Dieses repräsentative Beispiel für Rohdatenspuren zeigt die Aktionspotentiale, alle ohne Reaktionen nach Stimulation. Und hier ist die spiralförmige Ganglienkultur auf den MEAs, die am Ende des Experiments für den neuronalen Marker TUJ immungefärbt wurden, um die neuronale Abdeckung des Elektrodenbereichs zu visualisieren. Die für die Stimulation verwendete Elektrode ist grün und die ansprechenden Elektroden rot gekennzeichnet.

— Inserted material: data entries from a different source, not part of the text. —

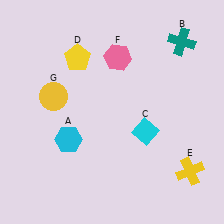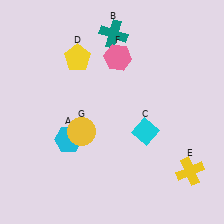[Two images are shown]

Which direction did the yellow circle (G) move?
The yellow circle (G) moved down and to the right.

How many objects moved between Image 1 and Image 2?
2 objects moved between the two images.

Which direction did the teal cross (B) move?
The teal cross (B) moved left.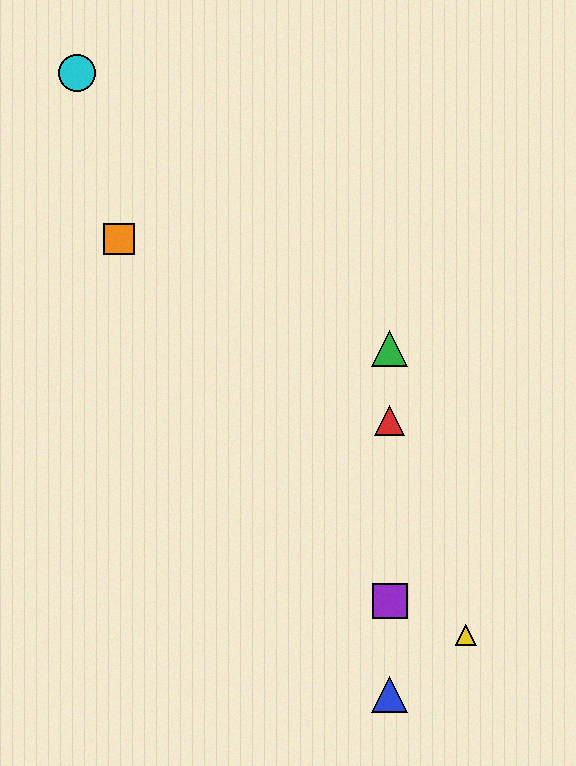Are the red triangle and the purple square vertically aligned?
Yes, both are at x≈390.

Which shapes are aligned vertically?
The red triangle, the blue triangle, the green triangle, the purple square are aligned vertically.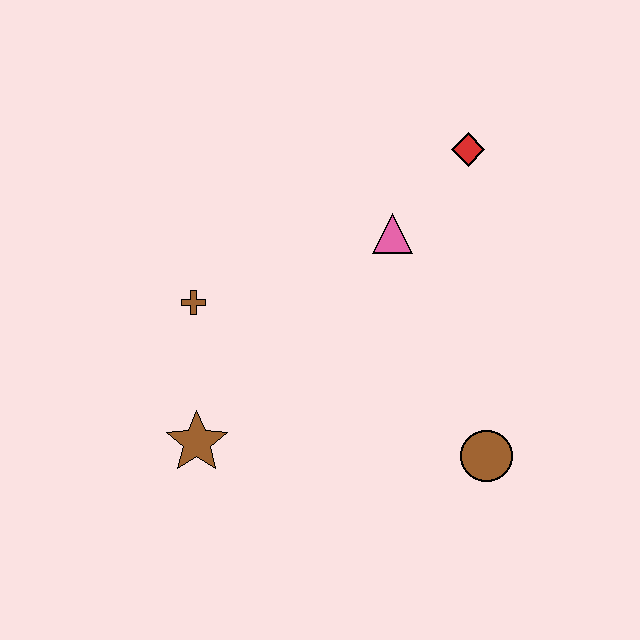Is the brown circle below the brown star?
Yes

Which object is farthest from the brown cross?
The brown circle is farthest from the brown cross.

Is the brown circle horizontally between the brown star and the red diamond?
No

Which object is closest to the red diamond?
The pink triangle is closest to the red diamond.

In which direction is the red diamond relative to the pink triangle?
The red diamond is above the pink triangle.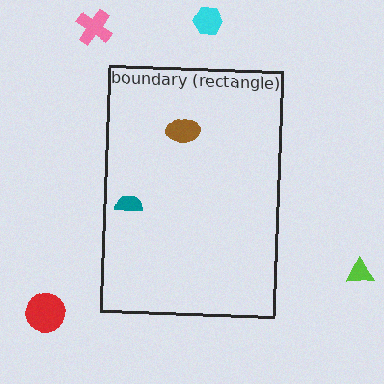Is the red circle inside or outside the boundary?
Outside.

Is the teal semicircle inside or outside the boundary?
Inside.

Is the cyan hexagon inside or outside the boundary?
Outside.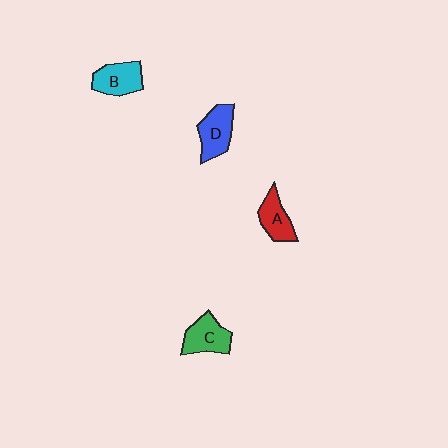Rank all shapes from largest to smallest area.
From largest to smallest: D (blue), C (green), B (cyan), A (red).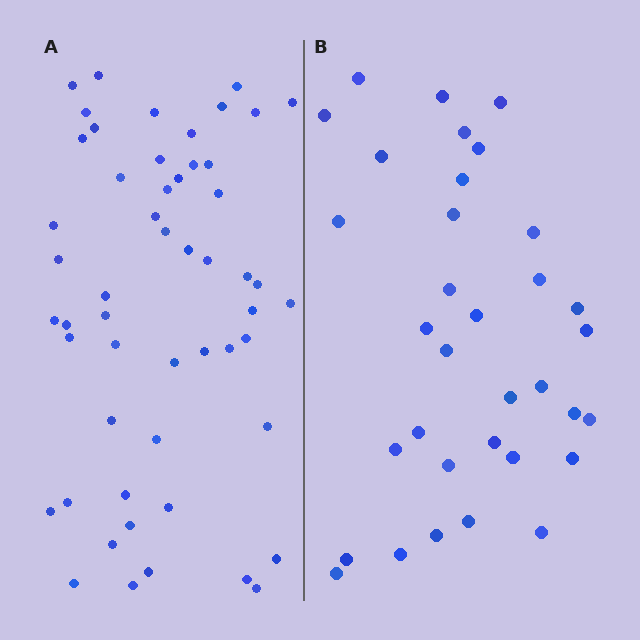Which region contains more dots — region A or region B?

Einmal gemeistert, kann diese Technik in 50 Minuten durchgeführt werden, wenn sie richtig ausgeführt wird. Obwohl diese Methoden Einblicke in die Elektrophysiologie von Spiralganglienneuronen geben können, können sie auch auf andere Systeme wie Gehirn- oder Rückenmarkskulturen angewendet werden. Nach der Entwicklung ebnet diese Technik den Weg für Forscher auf dem Gebiet der Materialwissenschaften und Nanotechnologie, der schnellen Oberflächenmodifikation von Elektroden zur neuronalen Aufzeichnung und Stimulation

Nachdem Sie sich dieses Video angesehen haben, sollten Sie ein gutes Verständnis dafür haben, wie Sie elektrophysiologische Aktivität kultivieren und aufzeichnen können, indem Sie ein Neuronenexplantat auf Multielektrodenarrays anordnen.